I expect you’re right. It has to get on the radar to be banned.
To make matters worse unlike PEDs this may be very hard to catch.
It just floors me that someone who knew about the similarity between high altitude and partial CO poisoning not only decided to try it but got others to go along.
Injecting spider venom isn’t dangerous as long as you get the dosage right.
If doing this makes it possible to perform better, people are going to push the edge of the amount that’s “safe“. Right up to the limit. Tip toeing over the limit.
People will get seriously hurt/die if they do it wrong.
It’s CO. there’s a reason the government is always telling people to make sure they have carbon monoxide detectors. It’s not because they might get too good at sports.
> Injecting spider venom isn’t dangerous as long as you get the dosage right.
Venom actively damages your cells, CO just restricts oxygen access.
> If doing this makes it possible to perform better, people are going to push the edge of the amount that’s “safe“. Right up to the limit. Tip toeing over the limit.
Not necessarily.
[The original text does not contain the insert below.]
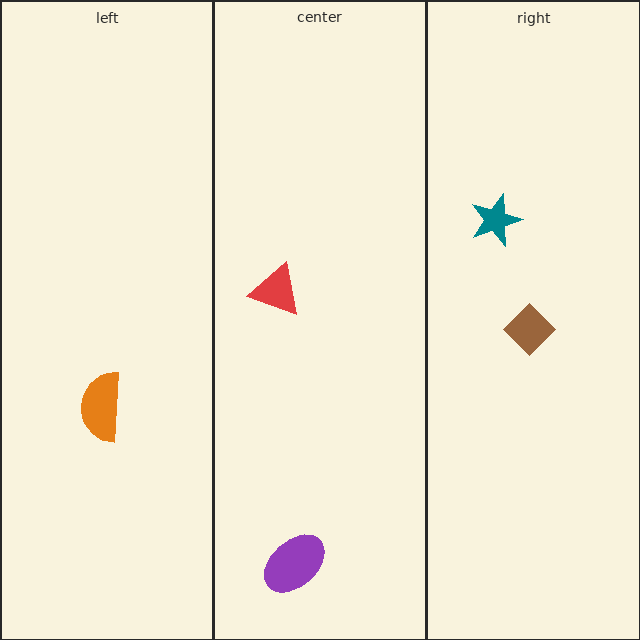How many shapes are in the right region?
2.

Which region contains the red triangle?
The center region.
It’s not like EPO where more is better, the benefits likely cap out long before you reach a dangerous level of CO, so going to “the limit” isn’t something that’s likely to happen.
> It’s CO. there’s a reason the government is always telling people to make sure they have carbon monoxide detectors.
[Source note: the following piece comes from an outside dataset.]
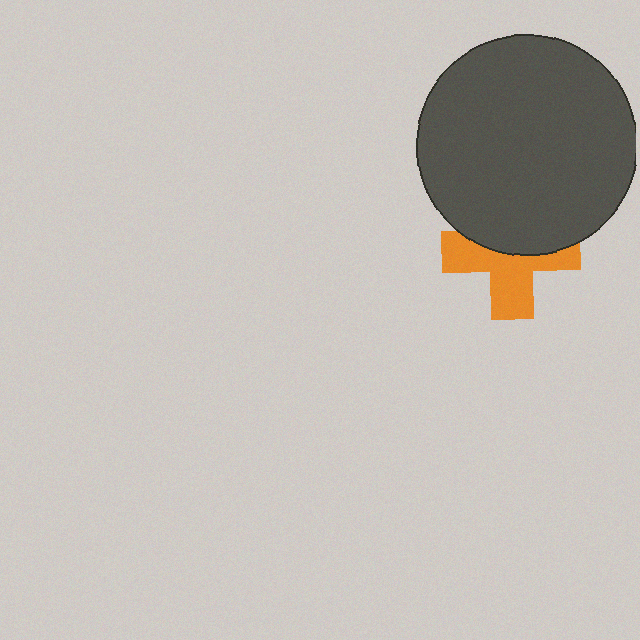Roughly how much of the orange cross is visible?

Yes because your boiler might leak an uncontrolled amount of CO and, because it’s odorless, you don’t know if you’re breathing too much before you pass out and, subsequently, die. That’s a different situation than being in a controlled environment where you can set the dosage quite easily.
I’m not sure this is dangerous, per se, as long as the dosage is measured. As you learn in school, CO is only poisonous because it replaces oxygen in your blood. There’s no negative long term effects as long as the dose never reduces the oxygen mix of air beyond what a human can survive on.
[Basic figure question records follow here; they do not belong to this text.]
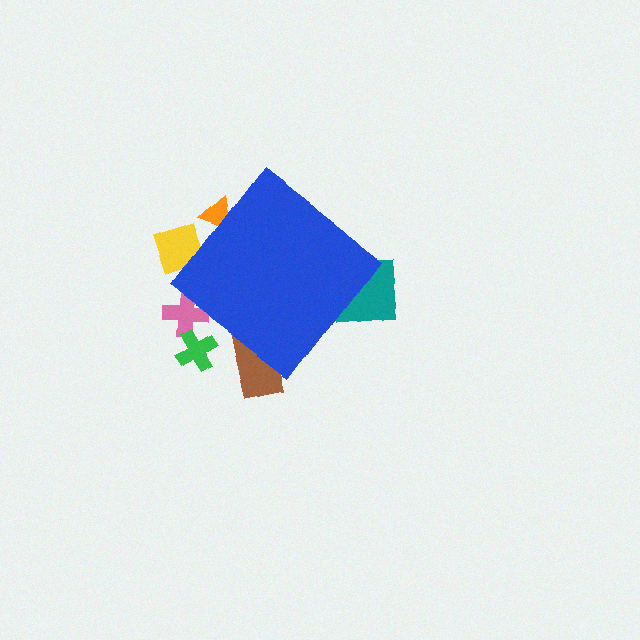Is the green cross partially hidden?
No, the green cross is fully visible.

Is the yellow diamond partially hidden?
Yes, the yellow diamond is partially hidden behind the blue diamond.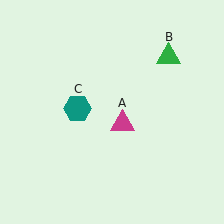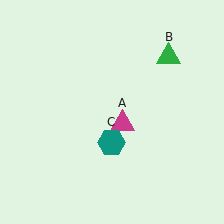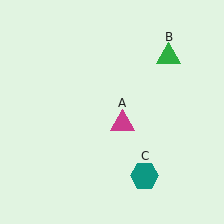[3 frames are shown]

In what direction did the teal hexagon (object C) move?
The teal hexagon (object C) moved down and to the right.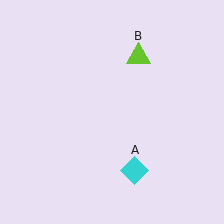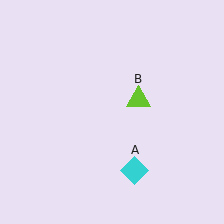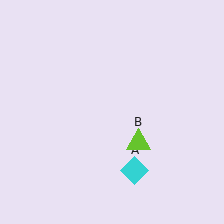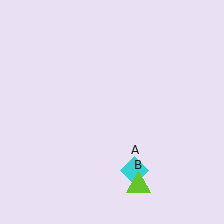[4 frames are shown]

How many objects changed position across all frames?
1 object changed position: lime triangle (object B).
This is being used to simulate altitude training, so I don’t see how you can ban it. It’ll just mean all teams go back to altitude training instead. We don’t consider altitude training doping because that would be an insane position to take. Would you ban riders from mountainous regions from cycling?
That second point also means it’s not being dangerously configured because we know the oxygen % levels at different altitudes.
I wonder what'll happen if/when it leads to a fatality:
> Other details like optimal dosage are still very much in question as well. [...] Aside from the risk of death, acute carbon monoxide poisoning can cause lasting health problems, including delayed neurological damage. [..."]But if you inhale carbon monoxide, the half-life is 300 minutes. If you get toxic levels, you’re really screwed” because the gas can’t leave your body for hours. [...] And in especially acute cases, victims would need access to a hospital equipped with a special hyperbaric chamber for treatment.
I browse default with javascript off, and if it seems like a website is messed up, I enable it on a per-site basis. Browsing like this is 1) really nice for my laptop battery, but 2) also completely eliminates many of these soft paywalls.
Cycling journalism doesn't pay well and has suffered in recent years. Escape Collective is a group trying to 'go their own way' to provide high quality reporting on their own terms.
So it makes sense for them to paywall it; it's not meant for a broader audience, but people who want a lot of high quality bike news.